Whaur’s the hen in the fox’s maw (mouth)?
Whaur’s thon (that) laddie gane tae war?
An whaur’s the print o the deid dug’s (dog’s) paw?
A bairnie thraws a weet snawbaw, (child throws a wet snowball)
Baith thon craws flichter awa. (both those crows flutter away)

His use of Scots is, in some sense, a love letter to his Scottish home for 46 years. There is love in his tributes to the great poets in Scots, Burns and Fergusson and also in his thorough steeping and high competence in the Scots language.

The title refers to the din, or uproar of languages (to me, rather randomly, a goulash, a stew or simply a ‘bose’) that rings in his ears as a result of his heritage and history making the principal theme of the collection identity. For this reason it will be pertinent later to explore Bleiman’s antecedents and even his name.

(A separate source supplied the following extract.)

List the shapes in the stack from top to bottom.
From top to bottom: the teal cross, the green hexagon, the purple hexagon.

A particularly significant ‘poyum’ in respect of identity is ‘Cargaes.’ Bleiman commits an act of piracy on the high seas, perhaps paying a sidelong tribute to it, whereby he hijacks John Masefield's 'Cargoes'. Finding that Masefield's exotic vessels are laden with the 'roostie' (rusty) English canon set out by Arthur Quiller Couch, he chucks the lot, Tennyson and all, overboard in favour of an imagined, raging Scottish poet struggling to get his 'melts (spleen) oan the flet white page'.

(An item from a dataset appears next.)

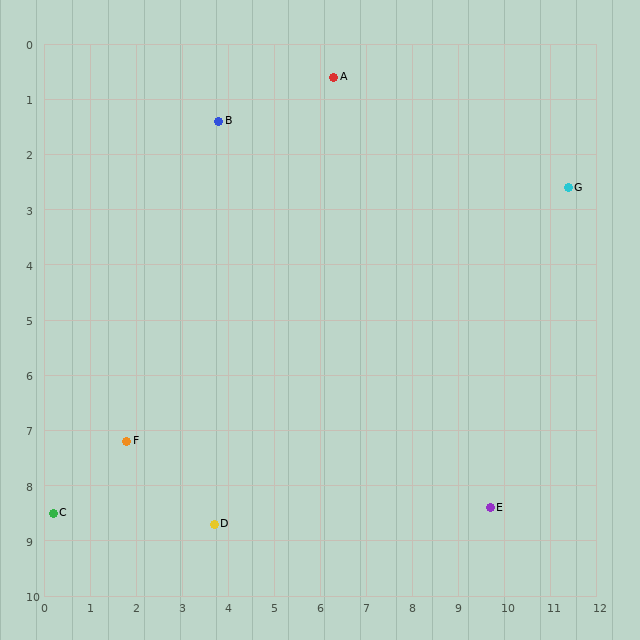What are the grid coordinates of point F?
Point F is at approximately (1.8, 7.2).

This alerts us to the fact that, as well as a love letter, this is, in a sense, his ‘quarrel with himself’ and a tricky relationship with the English tradition in which he finds himself located. Most of his other poetry is written in standard English and this collection shows that he finds that fuel for the quarrel for poetic and cultural identity are complicated things. For example, the Scottish poet and St Andrew's academic, Robert Crawford, in his biography of Burns, tells us that the Bard's favourite poet was one he shared with Byron; Alexander Pope.

On meeting David Bleiman in person and conversing in 'southron', I had lazily assumed him to be English, (he looks like an Englishman, quacks like….etc). His mother tongue is English because he was born in South Africa because Jewish-Lithuanian and Jewish-Viennese/Galician grandparents all made their way there, the latter as a result of the rise of the Nazis. At the age of seven his Progressive party activist father judged it wise to seek and find sanctuary from the apartheid country in the England. As a result 19 seminal, educational years were spent there. Since then he has spent 46 years in Scotland, marrying a Glaswegian but spending most of that time in Edinburgh. This explains the Scots. His Jewishness and the earlier story explain the Yiddish in the collection.

His 'Ma Makaronic Manifest' urges the inclusion of Scots, Yiddish, Polish, Cantonese, Spanish, Punjabi, Urdu and French in his 'clootie cloak' (patchwork cloth). This reminds me of Hugh MacDiarmid's process in 'A Drunk Man Looks at the Thistle' where many European languages pop up amongst his Scots. Bleiman even ventriloquises Robert Burns making Yiddish/Scots 'luv' to a Jewish red rose called Reyzl Gershon. A glossary is provided.

He makes a profession of a certain rootlessness, declaring himself one of Theresa May's 'citizens of the world/citizens of nowhere' and an immigrant. He does not ‘identify’ as English but as British although it has to be said that this might tangle him with the Empire that brought 'Clarty (dirty) Scottish slave ship(s) blawin into Greenock.'

It is in 'Why Dae Ah Screive in Scots?' (Why do I write in Scots?) that we discover that, in David Goodhart's terms, David Bleiman has become a Citizen of 'Somewhere' because '...wurds will wander tae a mooth/whaurivver makars staun and blether.' (words will wander to a mouth wherever poets stand and chatter).
In other words, because we are finite, the piece of geography and geology we hail from or light upon, eventually, always breathes through us. Identity and the need for it are difficult to avoid.